Foolishly marrying too young, swept off her feet by lust, beauty and horsemanship, Helen soon regretted her intemperate marriage to Charlie Armstrong. He was an abuser, physically knocking her about grievously. He was also a liar, a sponger and a main-chancer. He gave her a son, whom he kept from her for a decade from George's ninth birthday.
So enters Phillipe, Duc d'Orleans, heir to the French throne, handsome in the same style as Charlie, attentive and seductive. Melba, as she now is, and Phillipe flit across Europe, following her extraordinarily demanding artistic life, believing in their privacy, as they let the world into their romance.
It will all end in tears, of course, as royalty demands that Phillipe wake up to his responsibilities and his increasingly remote, if not to say farcical, claims on the French throne. Phillipe constructs the world's greatest collection of stuffed animals and Melba creates a career the like of which the world had never seen before.

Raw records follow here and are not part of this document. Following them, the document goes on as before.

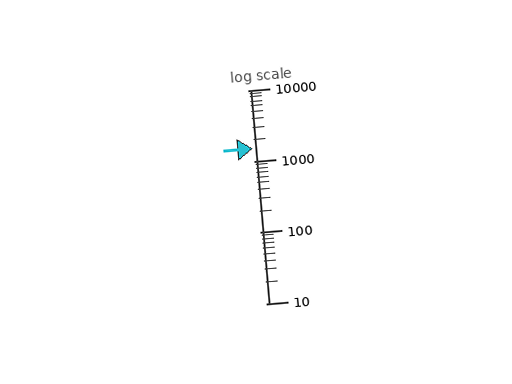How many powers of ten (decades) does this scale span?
The scale spans 3 decades, from 10 to 10000.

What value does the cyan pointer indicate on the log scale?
The pointer indicates approximately 1500.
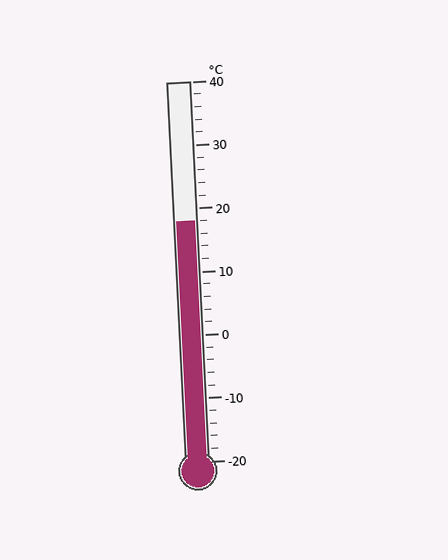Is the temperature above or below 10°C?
The temperature is above 10°C.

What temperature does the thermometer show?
The thermometer shows approximately 18°C.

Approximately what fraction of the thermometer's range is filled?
The thermometer is filled to approximately 65% of its range.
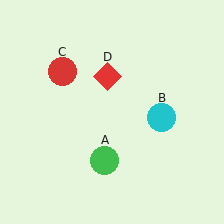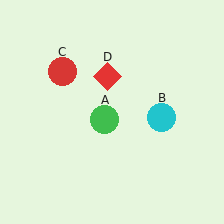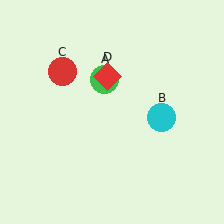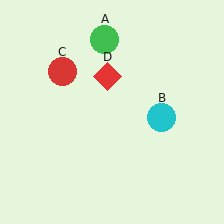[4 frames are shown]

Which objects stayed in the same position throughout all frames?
Cyan circle (object B) and red circle (object C) and red diamond (object D) remained stationary.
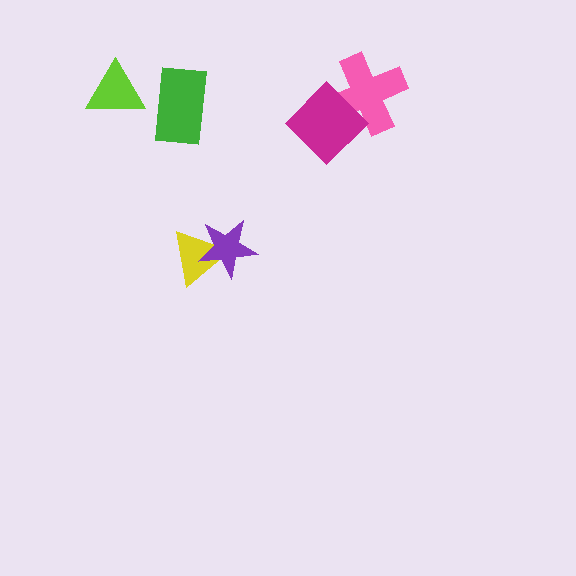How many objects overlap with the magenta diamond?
1 object overlaps with the magenta diamond.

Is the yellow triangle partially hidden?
Yes, it is partially covered by another shape.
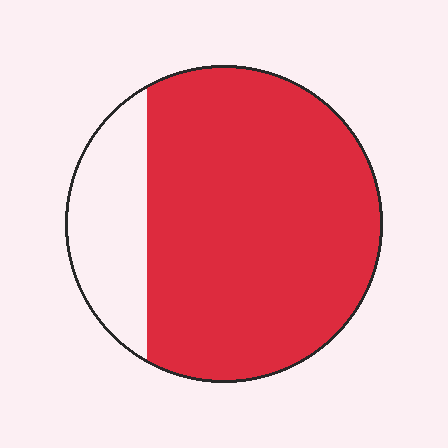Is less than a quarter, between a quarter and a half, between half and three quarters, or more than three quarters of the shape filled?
More than three quarters.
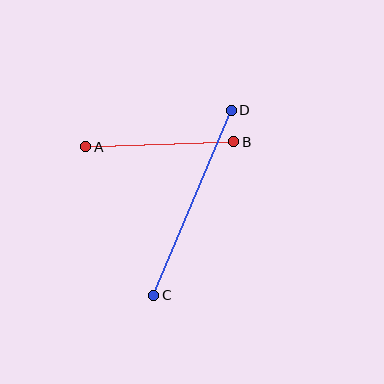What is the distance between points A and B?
The distance is approximately 148 pixels.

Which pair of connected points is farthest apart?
Points C and D are farthest apart.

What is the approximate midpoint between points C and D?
The midpoint is at approximately (193, 203) pixels.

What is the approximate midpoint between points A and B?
The midpoint is at approximately (160, 144) pixels.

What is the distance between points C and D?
The distance is approximately 200 pixels.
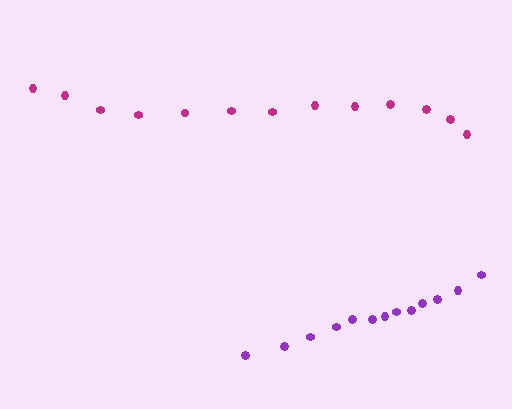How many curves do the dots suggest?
There are 2 distinct paths.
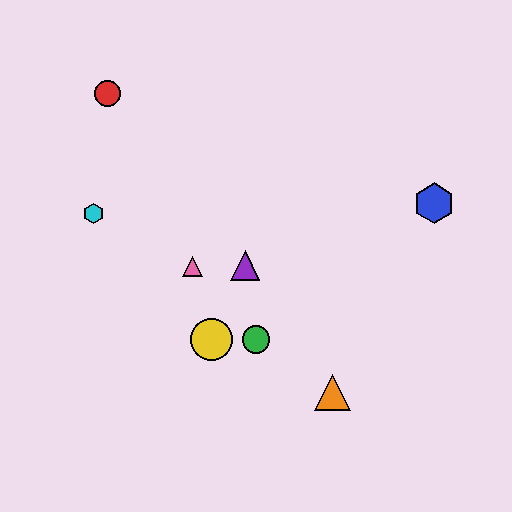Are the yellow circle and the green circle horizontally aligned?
Yes, both are at y≈339.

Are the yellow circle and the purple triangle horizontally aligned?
No, the yellow circle is at y≈339 and the purple triangle is at y≈266.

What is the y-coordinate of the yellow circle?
The yellow circle is at y≈339.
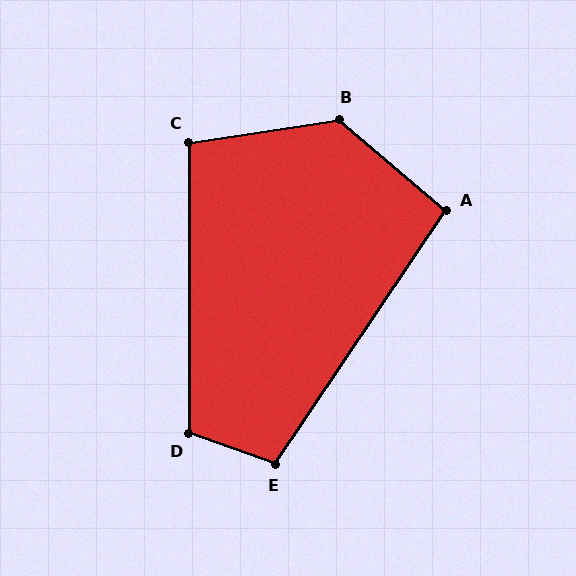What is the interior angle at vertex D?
Approximately 109 degrees (obtuse).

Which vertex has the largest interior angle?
B, at approximately 131 degrees.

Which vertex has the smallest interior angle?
A, at approximately 96 degrees.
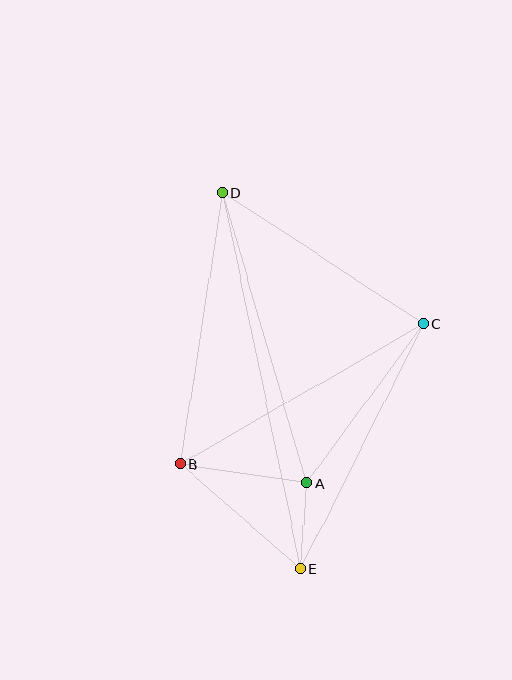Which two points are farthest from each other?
Points D and E are farthest from each other.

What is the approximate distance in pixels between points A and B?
The distance between A and B is approximately 128 pixels.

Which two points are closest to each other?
Points A and E are closest to each other.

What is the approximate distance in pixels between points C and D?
The distance between C and D is approximately 240 pixels.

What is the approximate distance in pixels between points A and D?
The distance between A and D is approximately 303 pixels.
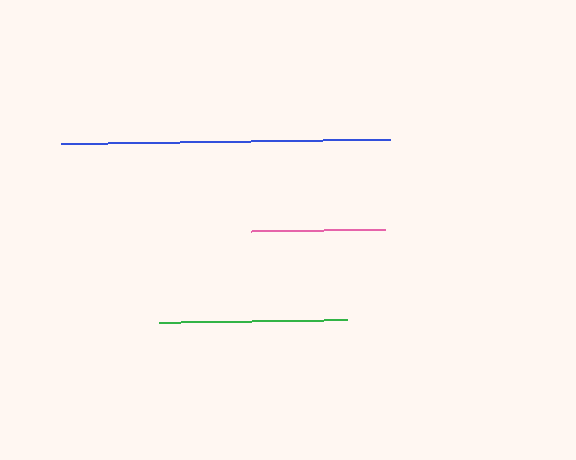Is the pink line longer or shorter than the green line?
The green line is longer than the pink line.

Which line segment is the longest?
The blue line is the longest at approximately 328 pixels.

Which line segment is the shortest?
The pink line is the shortest at approximately 134 pixels.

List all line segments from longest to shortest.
From longest to shortest: blue, green, pink.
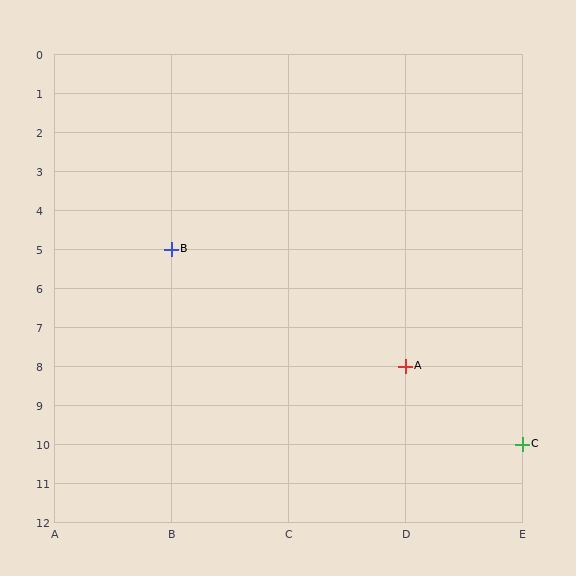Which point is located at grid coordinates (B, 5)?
Point B is at (B, 5).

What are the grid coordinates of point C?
Point C is at grid coordinates (E, 10).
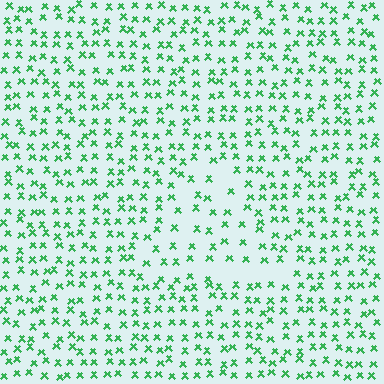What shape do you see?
I see a triangle.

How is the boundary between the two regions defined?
The boundary is defined by a change in element density (approximately 1.8x ratio). All elements are the same color, size, and shape.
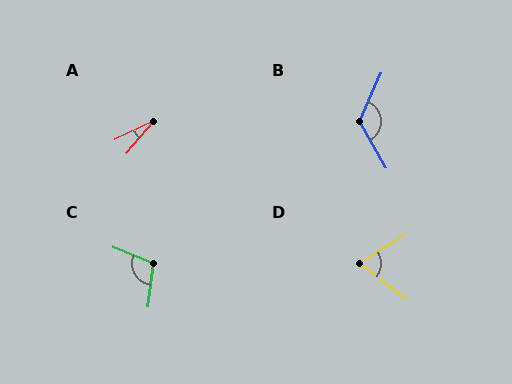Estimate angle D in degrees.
Approximately 70 degrees.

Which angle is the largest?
B, at approximately 127 degrees.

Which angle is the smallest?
A, at approximately 24 degrees.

Readers will celebrate her triumphs at Covent Garden, Palais Garnier, La Scala and the Metropolitan in New York. They will goggle at the wealth, the luxury, the adulation and the chicanery. But there are tender moments - the skill, love and devotion of her Parisian music teacher, Madame Marchesi, the guidance of her London patron, Gladys de Grey, and the eventual reconciliation with her son, George.
Yet Nellie remains a hard nut to crack for Robert Wainwright. He finds little tenderness in her and not much joy. Readers may wonder if such awful, deprived, or, better, depraved men, as her father and husband robbed her of the humanity that might have softened her.
This is a tough book to read. Well-written, well-paced, invariably light and interesting, it tells a tale of a woman who deserved much more. Rupert Bunny's portrait on the front cover warns the reader. It is a hard face, private, hurt and sceptical. While the world threw itself at her feet, Helen Mitchell wanted and deserved more.